Silky transparent tops and oversized waist high trousers were all a part of Duckie Brown’s serene zen Master fluid narrative at the Spring-Summer 2016 mens shows in New York. The collection featured voluminous, elegant cut trousers, sheer nipple baring shirts and supple oversize jackets that referenced the androgynous gender bending aesthetic pioneered by Daniel Silver and Steven Cox.
The somewhat effeminate, slouchy silhouettes enveloped the slender male models who sported ultra-light translucent shirts made from organza, crepe de chine and charmeuse worn over loosely cut trousers cinched at the waist paper bag style. “They’re just 48-inch trousers with the waists cinched in, worn with M1 bombers and flight jackets,” said Daniel Silver. The oversized trousers appeared delicate and free flowing, giving the models an airy like walk that looked like a dream. Their soft, unlined construction
helped reinforce a relaxed and carefree spirit.
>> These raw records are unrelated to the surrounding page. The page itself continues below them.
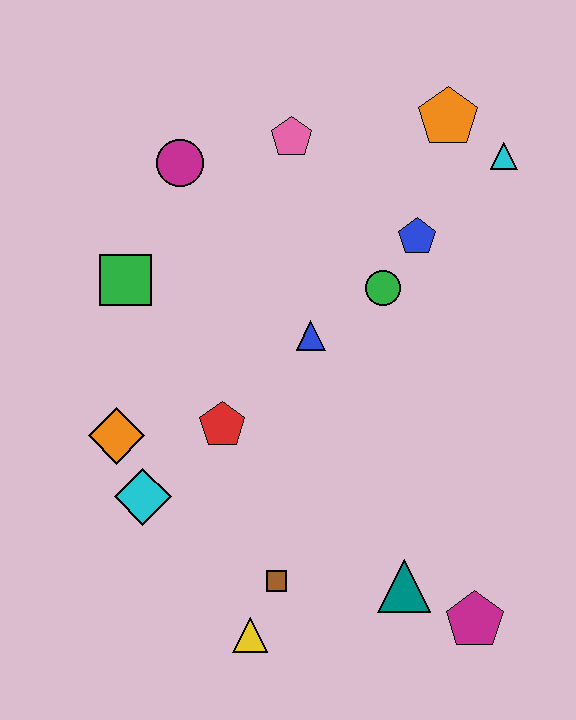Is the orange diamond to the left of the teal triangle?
Yes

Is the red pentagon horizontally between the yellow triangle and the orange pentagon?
No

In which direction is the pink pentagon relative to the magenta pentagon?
The pink pentagon is above the magenta pentagon.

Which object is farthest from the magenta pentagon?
The magenta circle is farthest from the magenta pentagon.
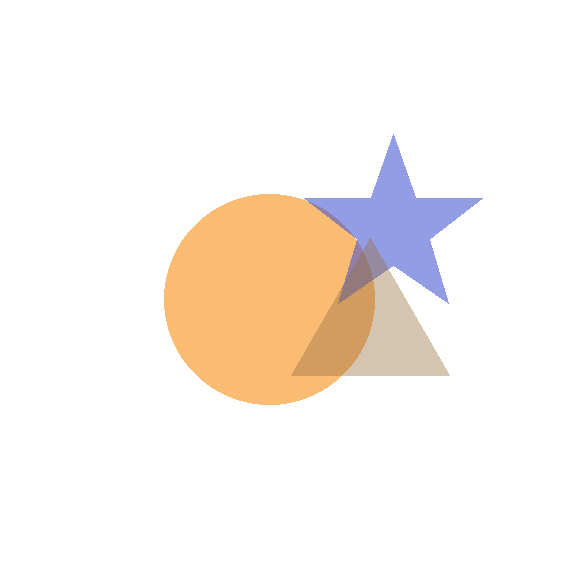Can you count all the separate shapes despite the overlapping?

For evening, the luxe lounge wear aesthetic was given a clean modern, update . Shirts came decorated with zippers and graphic lines running vertically and horizontally along the seams of an enlarged front pocket, and were worn cuffed at the sleeves. While, the oversized trousers appeared delicate and free flowing, giving the models an airy like walk that looked like a dream. An ultra slouchy electric yellow draped suit appeared nearly impractical, due to it’s size. The voluminous silhouettes contributed to a chic lineup that emphasized chic, simple dressing. Trousers were high-waisted and slouchy, while windbreakers and zipped short jackets carried out the season’s theme of lightness in soft, airy, fluid silhouettes.